A história de Sergio Gutiérrez Benítez, que parece um roteiro de Hollywood, foi influenciada pelo cinema e acabou inspirando três filmes. Ele nasceu em 5 de fevereiro de 1945, em San Agustín Metzquititlán, Hidalgo, no México e, aos 22 anos, viciado em drogas e álcool, decidiu mudar de vida e ingressou na Ordem dos Escolápios, marcando o início de sua jornada rumo ao sacerdócio. Sua formação teológica o levou a Roma e à Espanha. De volta ao México, lecionou filosofia e história em universidades católicas romanas e tornou-se sacerdote secular na Diocese de Texcoco, onde fundou um orfanato, em 1976. Porém, a necessidade de recursos para manter a casa o levou a uma decisão nada convencional: ingressar na lucha libre (aquele famoso combate mexicano entre lutadores mascarados).

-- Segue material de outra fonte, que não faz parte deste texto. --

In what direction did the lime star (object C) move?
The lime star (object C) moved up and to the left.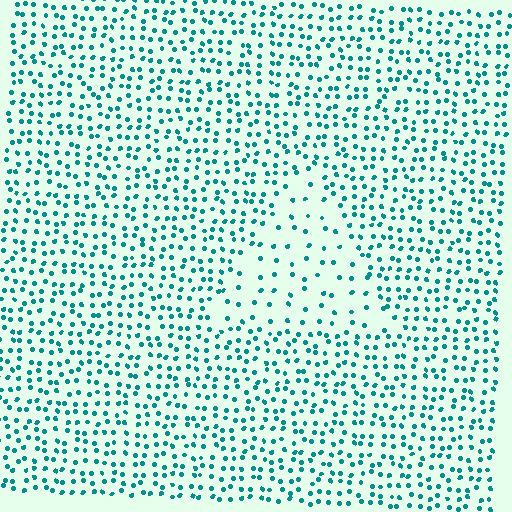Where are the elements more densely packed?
The elements are more densely packed outside the triangle boundary.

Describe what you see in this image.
The image contains small teal elements arranged at two different densities. A triangle-shaped region is visible where the elements are less densely packed than the surrounding area.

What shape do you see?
I see a triangle.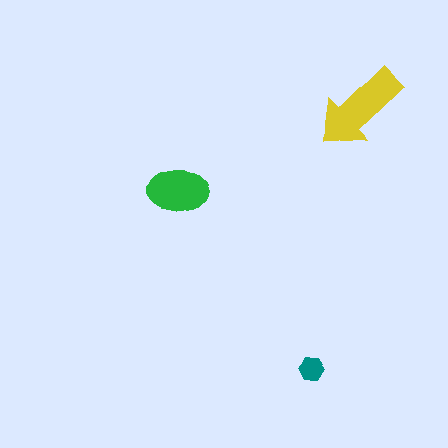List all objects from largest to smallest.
The yellow arrow, the green ellipse, the teal hexagon.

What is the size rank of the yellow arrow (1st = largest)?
1st.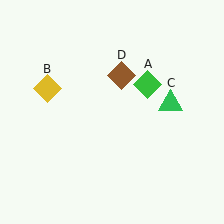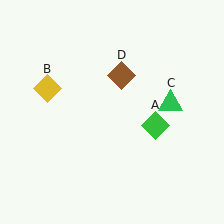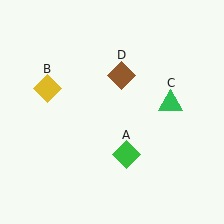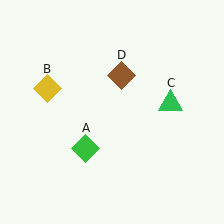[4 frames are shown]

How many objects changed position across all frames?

Inspirado pelos filmes mexicanos de 1963 “El Señor Tormenta” e “Tormenta En El Ring”, que contavam justamente a história de um padre pobre que sustentava seu orfanato como um luchador mascarado, ele passou a duelar sob a alcunha de Fray Tormenta, mantendo uma vida dupla na qual, durante o dia, era um sacerdote devoto e, à noite, subia no ringue sem que ninguém soubesse de sua identidade como padre.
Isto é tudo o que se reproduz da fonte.